With this in hand, we can trivially implement __contains__
(the dunder method that is called by x in foo
syntax for checking membership):
def __contains__(self, value):
"""Return ``True`` if the integer `value` occurs in
the sequence this xrange represents."""
try:
self.index(value)
return True
except:
return False
Implementing count
is trivial, as well, since an element can only occur zero or one times in an xrange
:
def count(self, value):
"""Return the number of ocurrences of integer `value`
in the sequence this xrange represents."""
return int(value in self)
Element access with the []
operator (implemented with the __getitem__
dunder method) is relatively easy, except for two complications: we have to support negative indexes, for sequence access from the end; and we have to support slice access.
The former is easy, as we can just add the length of the sequence to the index we're attempting to access, and proceed with bounds-checking as usual. Since the behavior of slices of sequences is somewhat subtle, we implement it in a separate method for clarity:
def __getitem__(self, index):
"""Return the element at position ``index`` in the sequence
this xrange represents, or raise :class:`IndexError` if the
position is out of range."""
if isinstance(index, slice):
return self.__getitem_slice(index)
if index < 0:
# negative indexes access from the end
index = self._len + index
if index < 0 or index >= self._len:
raise IndexError('xrange object index out of range')
return self._start + index * self._step
def __getitem_slice(self, slce):
"""Return an xrange which represents the requested slce
of the sequence represented by this xrange.
"""
start, stop, step = slce.start, slce.stop, slce.step
if step == 0:
raise ValueError('slice step cannot be 0')
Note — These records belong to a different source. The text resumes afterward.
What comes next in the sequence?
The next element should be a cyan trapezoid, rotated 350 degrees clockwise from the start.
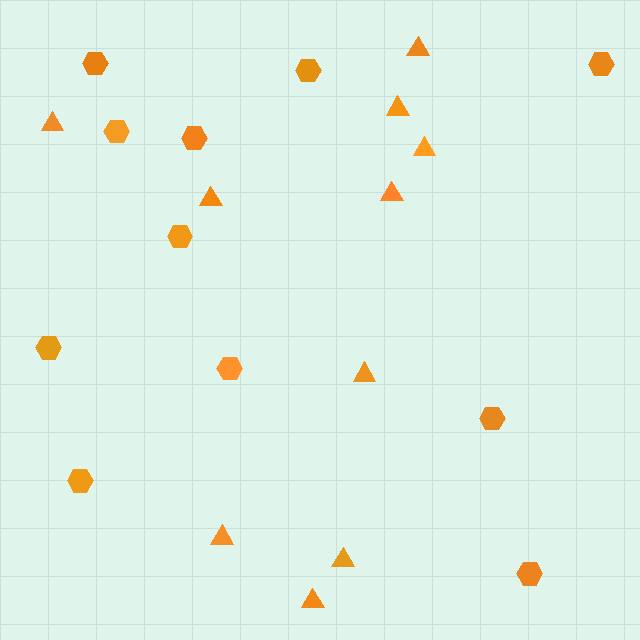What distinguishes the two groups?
There are 2 groups: one group of triangles (10) and one group of hexagons (11).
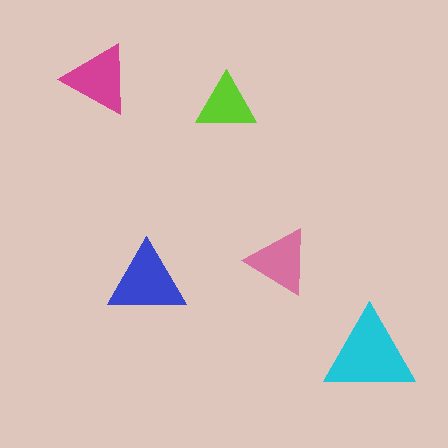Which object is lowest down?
The cyan triangle is bottommost.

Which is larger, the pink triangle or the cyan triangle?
The cyan one.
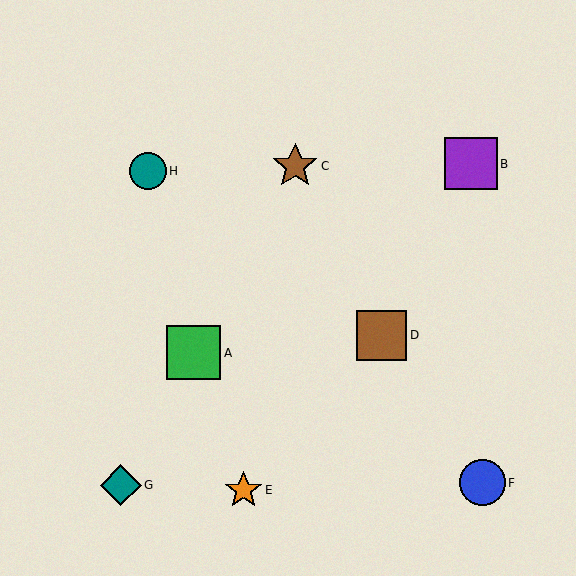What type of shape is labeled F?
Shape F is a blue circle.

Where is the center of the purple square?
The center of the purple square is at (471, 164).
start = start or self._start
stop = stop or self._stop
if start < 0:
start = max(0, start + self._len)
if stop < 0:
stop = max(start, stop + self._len)
if step is None or step > 0:
return xrange(start, stop, step or 1)
else:
rv = reversed(self)
rv._step = step
return rv
Finally, we come to iteration, which is (I suspect) what most people use xrange
objects for. Remember that xrange
objects act like any other sequence -- you can have multiple, independent iterators iterating the same underlying sequence, so we have to implement a separate object for the iterator. The implementation of the iterator is about as simple as you might expect: it tracks the last value it returned, and adds the _step
value to that value, then returns it for each element it iterates:
class xrangeiterator(Iterator):
"""An iterator for an :class:`xrange`.
"""
def __init__(self, xrangeobj):
self._xrange = xrangeobj
# Intialize the "last outputted value" to the value
# just before the first value; this simplifies next()
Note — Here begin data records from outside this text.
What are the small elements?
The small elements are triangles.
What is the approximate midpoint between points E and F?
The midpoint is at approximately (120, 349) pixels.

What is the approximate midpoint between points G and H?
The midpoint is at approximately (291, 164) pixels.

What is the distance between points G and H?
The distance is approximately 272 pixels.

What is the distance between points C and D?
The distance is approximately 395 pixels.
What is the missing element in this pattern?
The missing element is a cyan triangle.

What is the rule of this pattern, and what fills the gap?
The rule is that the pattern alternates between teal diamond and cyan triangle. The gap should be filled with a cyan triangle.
self._last = self._xrange._start - self._xrange._step
self._count = 0
def __iter__(self):
"""An iterator is already an iterator, so return ``self``.
"""
return self
def next(self):
"""Return the next element in the sequence represented
by the xrange we are iterating, or raise StopIteration
if we have passed the end of the sequence."""
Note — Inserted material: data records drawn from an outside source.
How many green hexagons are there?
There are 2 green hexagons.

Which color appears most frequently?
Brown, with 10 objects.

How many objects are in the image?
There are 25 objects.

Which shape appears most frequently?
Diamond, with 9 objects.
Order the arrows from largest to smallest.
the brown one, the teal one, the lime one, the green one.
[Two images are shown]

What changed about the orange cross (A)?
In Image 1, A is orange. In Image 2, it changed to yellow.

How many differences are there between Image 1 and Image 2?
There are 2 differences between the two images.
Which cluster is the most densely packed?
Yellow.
self._last += self._xrange._step
self._count += 1
if self._count > self._xrange._len:
raise StopIteration()
return self._last
Put it all together
I've published the code for the xrange
object, along with a comprehensive test suite, to my GitHub.
Closing Thoughts
Python already has xrange
(or, in Python 3, range
), as a built-in, implemented efficiently in C, so re-implementing it in Python is largely a learning exercise, rather than code which you should actually use.
However, this implementation is superior to CPython's implementation in two ways:
-
I have backported support for slicing,
index
, andcount
from Python 3 to Python 2-compatible code; if these features are important and you need to support multiple versions of Python, this may be of use to you. -
CPython 2.x's implementation of
xrange
does not implement__contains__
, so the expression1000 in xrange(1001)
actually has to scan all 1000 elements in thexrange
before it can determine if 1000 is a member of the sequence. This was corrected in CPython 3, but very long lists in CPython 2.x will have__contains__
performance characteristics more similar tolist
s than to 2.7xrange
s. This implementation uses a constant-time algorithm to compute membership, so it may actually be faster than the CPython 2.x implementation for very large sequences.